Though he was the son of a successful Los Angeles realtor, David Gitelson, 26, lived in Viet Nam like the lowliest peasant. His home was a palm-frond shack in Ba The, a tiny Mekong Delta village 25 miles from the nearest U.S. settlement. Carrying all his worldly possessions in a wheat sack, Gitelson traveled the back canals of the Delta in sandals and faded Levi's, entertaining peasants with his concertina and instructing them in the modern farming methods he had picked up as an honor student at the University of California at Davis.
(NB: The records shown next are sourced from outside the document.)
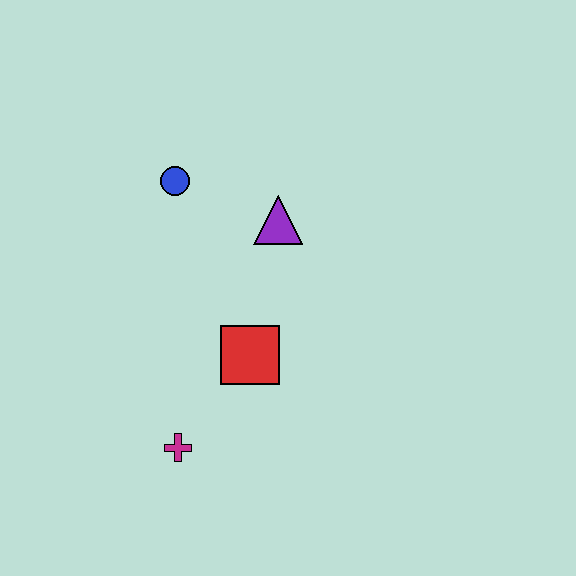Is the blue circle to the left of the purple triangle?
Yes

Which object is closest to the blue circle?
The purple triangle is closest to the blue circle.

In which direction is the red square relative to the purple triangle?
The red square is below the purple triangle.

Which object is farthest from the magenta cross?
The blue circle is farthest from the magenta cross.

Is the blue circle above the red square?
Yes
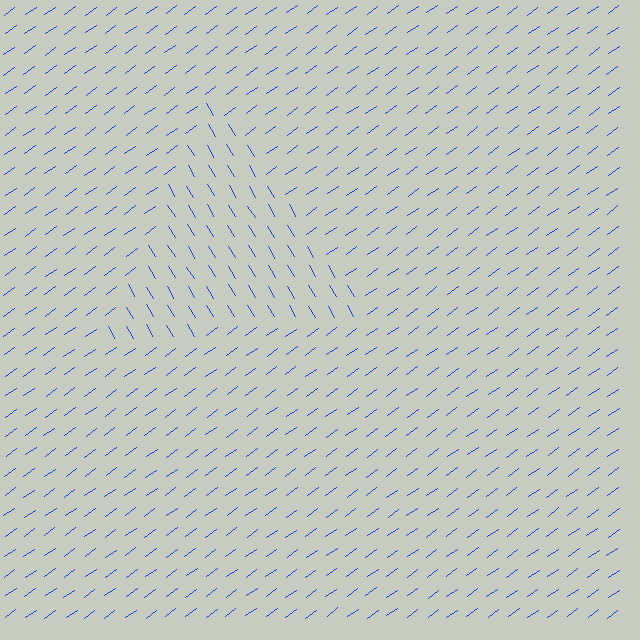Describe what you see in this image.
The image is filled with small blue line segments. A triangle region in the image has lines oriented differently from the surrounding lines, creating a visible texture boundary.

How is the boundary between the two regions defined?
The boundary is defined purely by a change in line orientation (approximately 85 degrees difference). All lines are the same color and thickness.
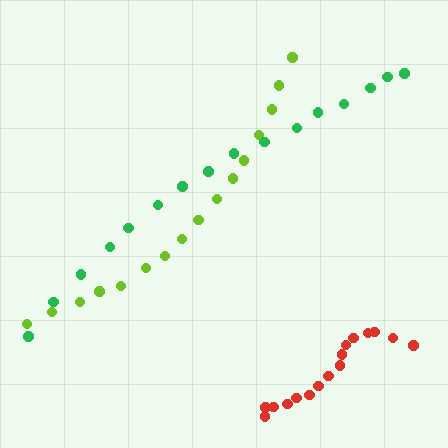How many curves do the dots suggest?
There are 3 distinct paths.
The peasants called him My Ngheo--the poor American.

As a member of the International Voluntary Services, a private peace corps (TIME, April 7), the dedicated pacifist spent nearly two years trying, as he once said, "to mitigate at least a small part of the horror to which the Vietnamese are subjected." So successful were his efforts that his 160 fellow I.V.S.ers in Viet Nam nominated him for Macalester College's distinguished-service award presented to young men who have contributed to international understanding.
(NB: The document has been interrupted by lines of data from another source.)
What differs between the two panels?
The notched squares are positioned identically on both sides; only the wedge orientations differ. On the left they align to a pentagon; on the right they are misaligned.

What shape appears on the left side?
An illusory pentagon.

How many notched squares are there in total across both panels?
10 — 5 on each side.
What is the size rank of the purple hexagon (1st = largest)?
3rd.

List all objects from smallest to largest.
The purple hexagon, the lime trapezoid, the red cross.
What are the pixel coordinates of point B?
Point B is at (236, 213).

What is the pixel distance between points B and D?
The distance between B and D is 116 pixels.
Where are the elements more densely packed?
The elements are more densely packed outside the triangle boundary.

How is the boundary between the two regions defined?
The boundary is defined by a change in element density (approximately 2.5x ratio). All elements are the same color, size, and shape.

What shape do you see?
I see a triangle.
Characteristically, Gitelson tried to refuse the award, instead recommended his team leader but warned Macalester to hurry. "He's come close to getting blown up a couple of times," he wrote, "so you'd better grab him while he's still available." But Macalester stuck by its choice of Gitelson, and decided to give it to him in absentia.

Fortnight ago, Gitelson left the Vietnamese library he was building in Ba The and headed for a nearby village that had accidentally been bombed by American planes. At almost the same moment that a friend was accepting the award for him at Macalester in St. Paul, Minn., 8,500 miles away, David Gitelson was killed by the Viet Cong.